رَضُواْ بِأَن يَكُونُواْ مَعَ ٱلْخَوَالِفِ وَطُبِعَ عَلَىٰ قُلُوبِهِمْ فَهُمْ لَا يَفْقَهُونَ ﴿٨٧

Kadınlarla beraber olmaya razı oldular, kalplerinin üzeri tab edildi, artık onlar gayeyi fehmetmezler.

— Elmalılı Hamdi Yazır

Geri kalanlarla birlikte oturmaya razı oldular. Kalblerine mühür vurulmuştur onların. Bu yüzden onlar iyice anlamazlar.

— İbni Kesir

Onlar geride kalan (kadın ve çocuk)larla birlikte olmaya razı oldular ve kalpleri mühürlendi. Artık onlar anlamazlar.

— Diyanet İşleri

Onlar oturanlarla beraber olmalarını hoş gördüler. Kalblerine mühür vurulmuş onların.

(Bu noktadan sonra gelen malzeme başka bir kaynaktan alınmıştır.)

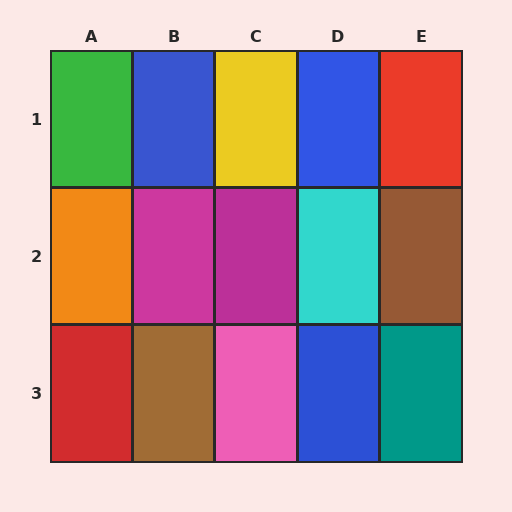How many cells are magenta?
2 cells are magenta.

Bundan dolayı onlar (cihâdda olan hikmeti, gaayeyi, Resule muvaafakatdaki seâdeti, ondan geri kalmanın şekâavetini) iyice anlamazlar.

— Hasan Basri Çantay

Onlar evlerinde oturan güçsüzlerle birlikte kalmaya razı oldular, kalplerine mühür vuruldu; artık onlar anlayamazlar.